Only 7% of US workers feel communication is timely, accurate and transparent.
Naturally, I had to follow that link and find out more. And boy, did I ever find out more:
- Teams with effective communication see their productivity increase by up to 25%.
- 86% of workforce respondents blame poor communication as the main reason for company failures.
- Only 7% of US workers feel that communication is accurate, open, and timely at work.
- Up to 95% of employees don’t understand their company’s strategy.
- 28% of employees believe poor communication is the reason for missed deadlines.
How does anyone work like this? Is it possible that 95% of those working for your organization don’t even get the company strategy? Probably because 93% of them feel like they aren’t being communicated with clearly.

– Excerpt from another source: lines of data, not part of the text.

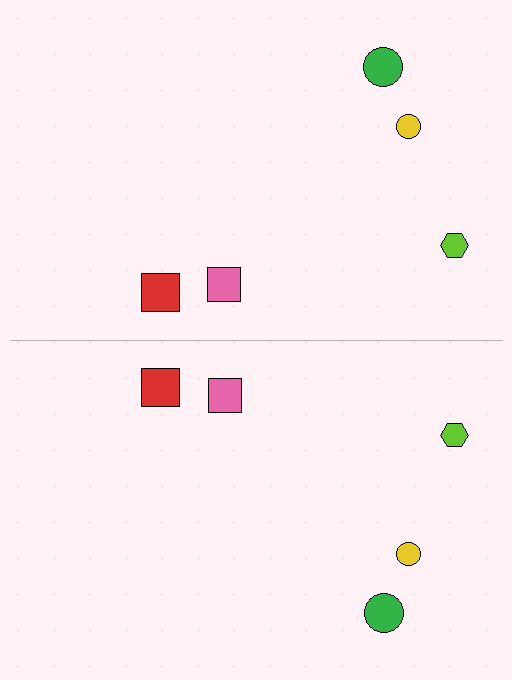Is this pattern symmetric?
Yes, this pattern has bilateral (reflection) symmetry.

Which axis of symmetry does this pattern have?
The pattern has a horizontal axis of symmetry running through the center of the image.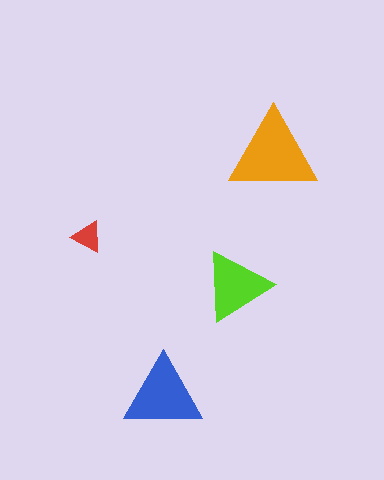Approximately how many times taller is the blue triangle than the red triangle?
About 2 times taller.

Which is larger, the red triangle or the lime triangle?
The lime one.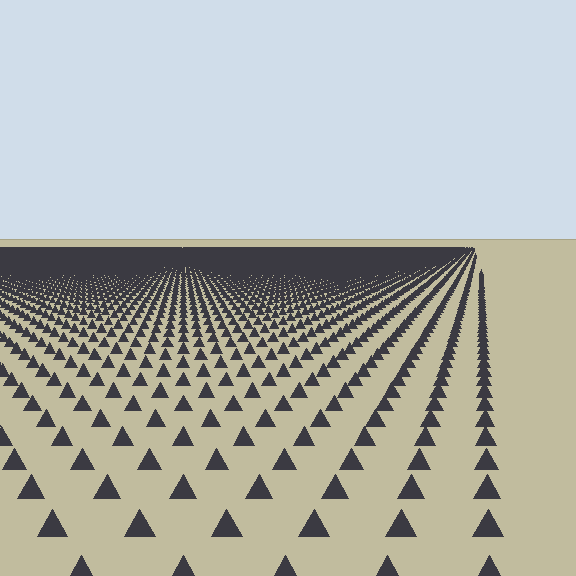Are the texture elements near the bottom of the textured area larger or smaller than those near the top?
Larger. Near the bottom, elements are closer to the viewer and appear at a bigger on-screen size.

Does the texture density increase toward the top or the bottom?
Density increases toward the top.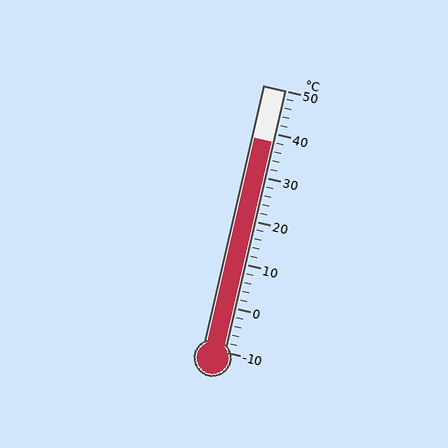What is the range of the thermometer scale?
The thermometer scale ranges from -10°C to 50°C.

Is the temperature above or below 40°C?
The temperature is below 40°C.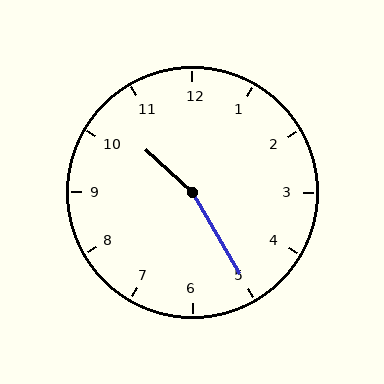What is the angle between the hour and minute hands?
Approximately 162 degrees.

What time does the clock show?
10:25.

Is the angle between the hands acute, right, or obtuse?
It is obtuse.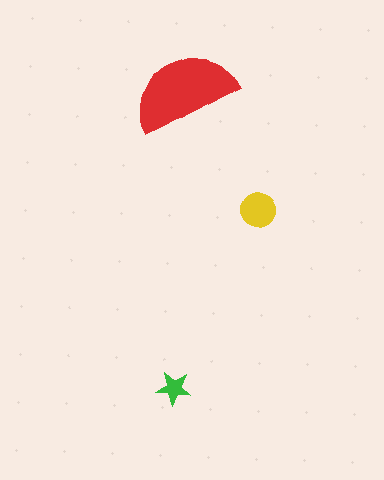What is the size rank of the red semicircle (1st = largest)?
1st.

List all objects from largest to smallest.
The red semicircle, the yellow circle, the green star.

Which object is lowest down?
The green star is bottommost.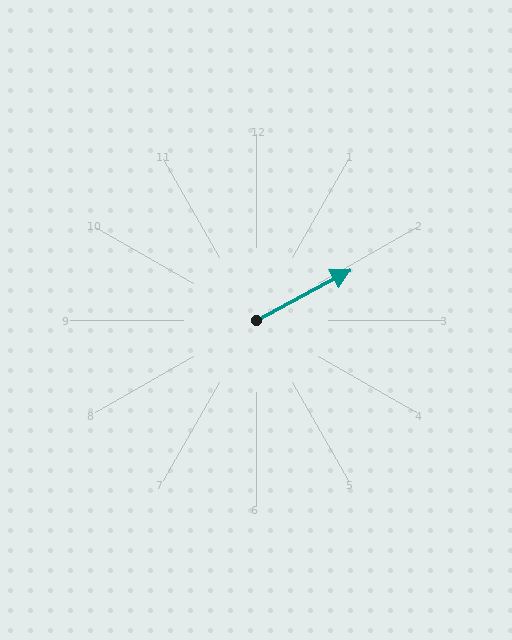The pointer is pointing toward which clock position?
Roughly 2 o'clock.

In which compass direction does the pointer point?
Northeast.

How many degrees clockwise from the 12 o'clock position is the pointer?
Approximately 62 degrees.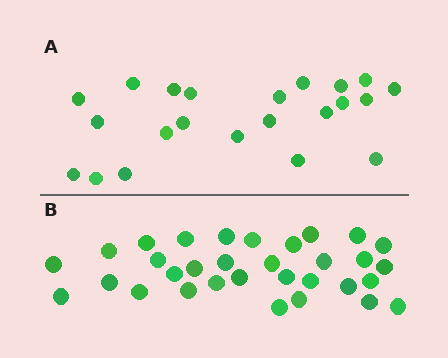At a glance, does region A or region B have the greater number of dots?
Region B (the bottom region) has more dots.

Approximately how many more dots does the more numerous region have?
Region B has roughly 10 or so more dots than region A.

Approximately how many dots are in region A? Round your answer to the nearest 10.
About 20 dots. (The exact count is 22, which rounds to 20.)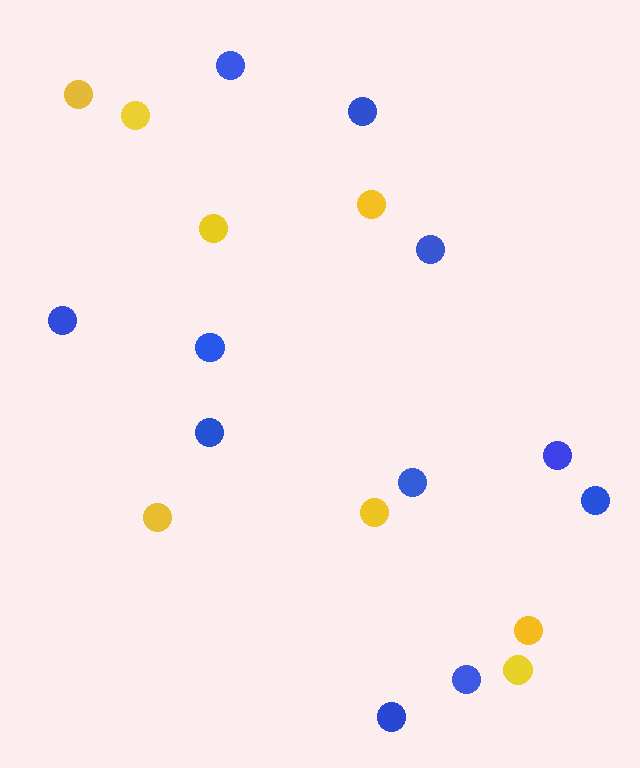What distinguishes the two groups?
There are 2 groups: one group of blue circles (11) and one group of yellow circles (8).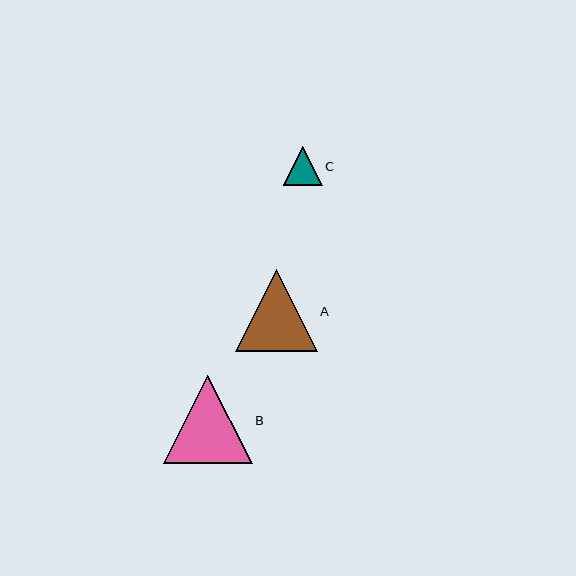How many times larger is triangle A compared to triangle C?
Triangle A is approximately 2.1 times the size of triangle C.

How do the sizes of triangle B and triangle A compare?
Triangle B and triangle A are approximately the same size.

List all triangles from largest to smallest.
From largest to smallest: B, A, C.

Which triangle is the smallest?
Triangle C is the smallest with a size of approximately 39 pixels.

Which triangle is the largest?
Triangle B is the largest with a size of approximately 89 pixels.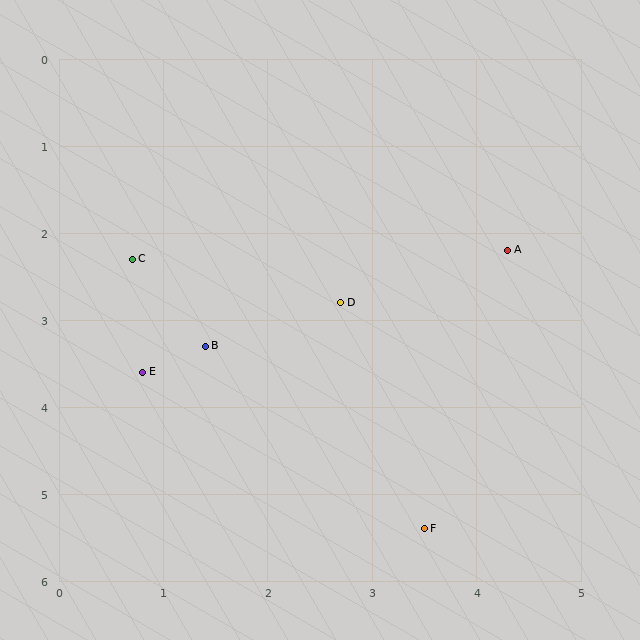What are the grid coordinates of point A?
Point A is at approximately (4.3, 2.2).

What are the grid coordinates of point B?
Point B is at approximately (1.4, 3.3).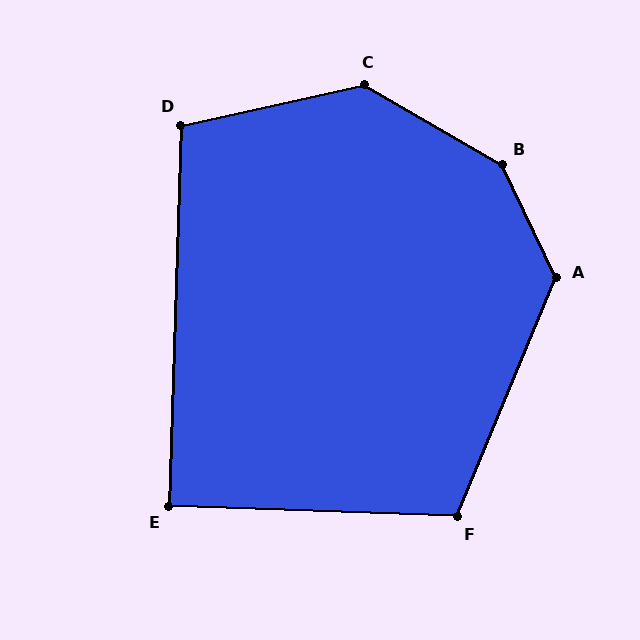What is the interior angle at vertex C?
Approximately 137 degrees (obtuse).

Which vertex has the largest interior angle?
B, at approximately 145 degrees.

I’ve been on record many times talking about the need to intentionally communicate with a remote workforce. This study clearly shows why so many managers struggle with that because these aren’t just remote workers in these surveys. This is everyone. We suck at communicating, period. And, if the vast majority of employees don’t understand the company’s strategy, I also have to assume this starts at the very top.
If you can’t clearly communicate your strategy to the very people you’ve hired to bring that strategy to fruition, how do you expect to succeed? How do you expect to sell your strategy to outside investors and customers?
You can’t. If people don’t know your strategy, they’ll replace it with their own ideas of what the strategy should be. Is that what you want?